Shortall resignation a distraction from bigger issues

Sat, Sep 29, 2012, 01:00

   

There was a further constructive discussion later in the day between Minister for Finance Michael Noonan and his Fianna Fáil opposite number, Michael McGrath. Our political system was weighing up the implications of this serious setback and discussing ways of dealing with the consequences and implications.

Then, out of nowhere, came the shock news of Róisín Shortall’s resignation as a Minister of State. Irreconcilable differences had arisen with her senior colleague in the Department of Health, James Reilly, and clearly she felt she was not getting adequate support from her party leadership.

There are serious matters involved in this dispute: healthcare is literally a life-and-death issue. The dominant narrative has been Shortall’s, with Reilly mounting a rearguard action against charges of favouritism towards his own constituency.

The controversy reminds one irresistibly of the police inspector played by Claude Rains in Casablanca who declares as he enters Humphrey Bogart’s nightclub: “I’m shocked, shocked to find that gambling is going on in here!” Indeed, the term “stroke politics” in the Irish context could be considered a tautology. It’s deplorable, of course, but any minister who wants to get re-elected needs to look to the needs of his political base.

Political survival requires that ministers look to their backyard. Like reformed alcoholics, Fianna Fáil are now preaching the virtues of abstinence in this regard. However, if Reilly sets up a range of primary care centres throughout the State but none in Dublin North, he will be lambasted by rival candidates in the next general election.

Important as the issues were in the Reilly- Shortall stand-off, nevertheless it sidetracked the political system from the main issue of the week and probably the biggest challenge facing the State: our staggering level of indebtedness and how to deal with it, which of course has huge implications on the healthcare front.
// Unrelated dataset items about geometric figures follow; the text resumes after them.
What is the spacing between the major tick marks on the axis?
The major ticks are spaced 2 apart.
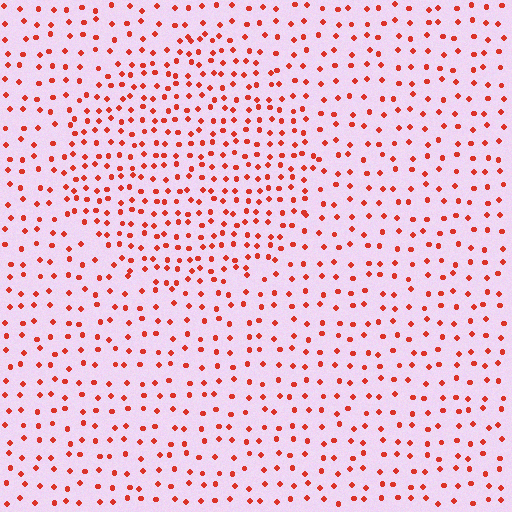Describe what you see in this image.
The image contains small red elements arranged at two different densities. A circle-shaped region is visible where the elements are more densely packed than the surrounding area.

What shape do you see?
I see a circle.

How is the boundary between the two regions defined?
The boundary is defined by a change in element density (approximately 1.7x ratio). All elements are the same color, size, and shape.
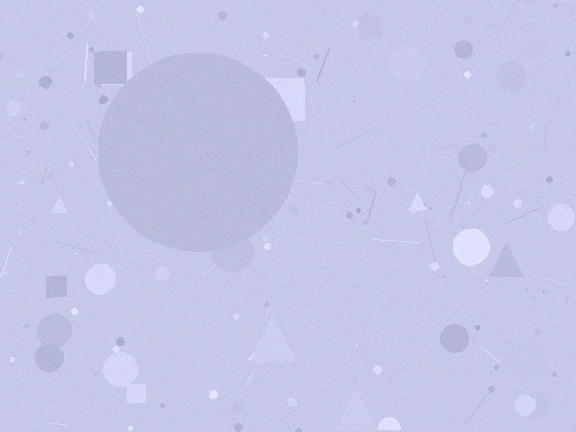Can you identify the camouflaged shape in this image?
The camouflaged shape is a circle.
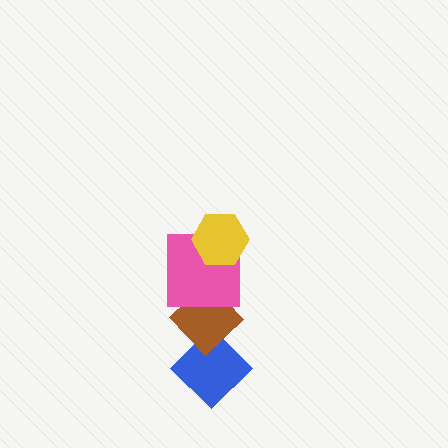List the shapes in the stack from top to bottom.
From top to bottom: the yellow hexagon, the pink square, the brown diamond, the blue diamond.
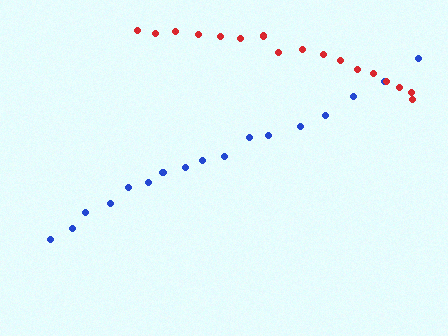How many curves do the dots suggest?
There are 2 distinct paths.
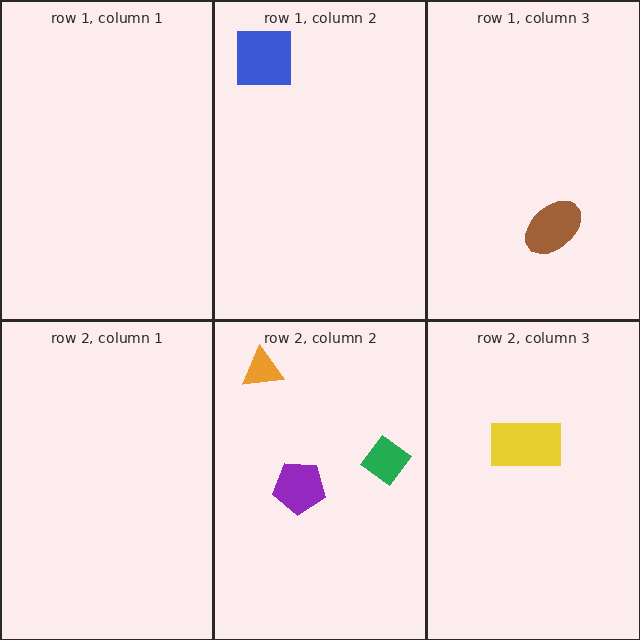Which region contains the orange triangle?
The row 2, column 2 region.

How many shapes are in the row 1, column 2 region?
1.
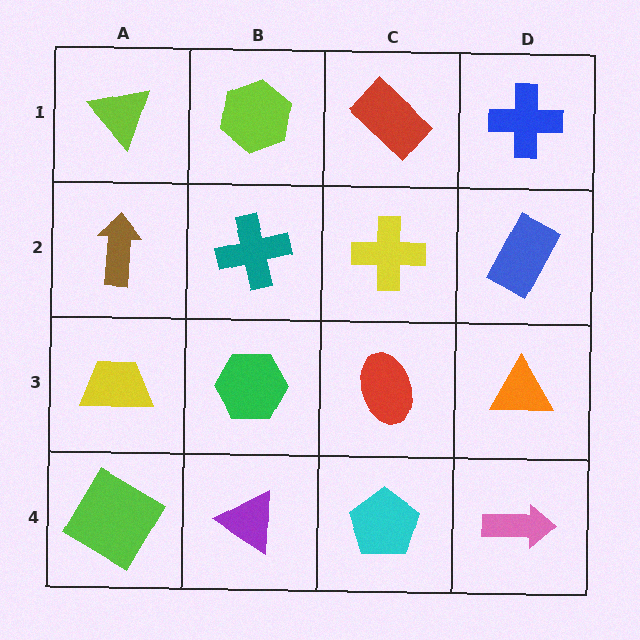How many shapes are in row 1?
4 shapes.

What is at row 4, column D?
A pink arrow.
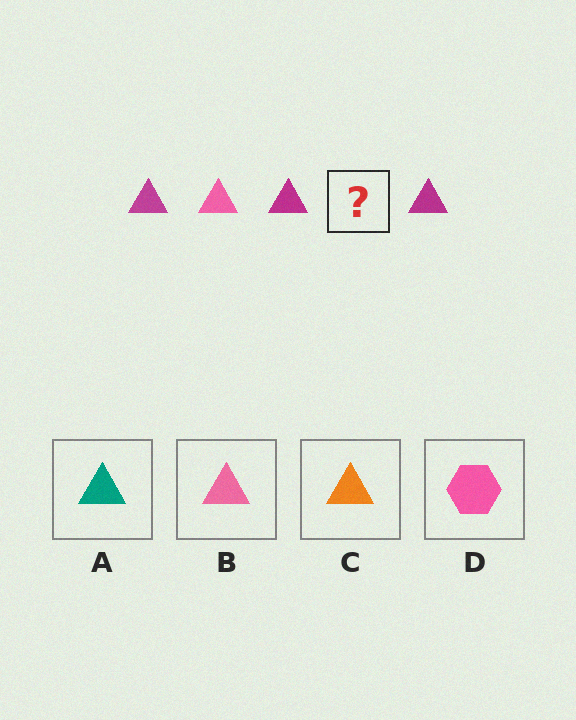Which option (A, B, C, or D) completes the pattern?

One imagines George Mitchell would have taken the two Ministers and their backup teams for a long weekend in a remote country house where their differences could be aired in an atmosphere free from day-to-day pressures and political hype. He might even have persuaded them to see their problems in a broader perspective where society itself is under threat and such public rows, even about serious issues, are essentially a distraction.

Róisín Shortall is widely admired for her sincerity, conviction and hard work, but even strong supporters of hers in the Labour Party were dismayed that she decided to step down and the most ardent fans felt she should have stayed in and faced down James Reilly. To quote a maxim of former British Labour Party leader George Lansbury: “Never resign.”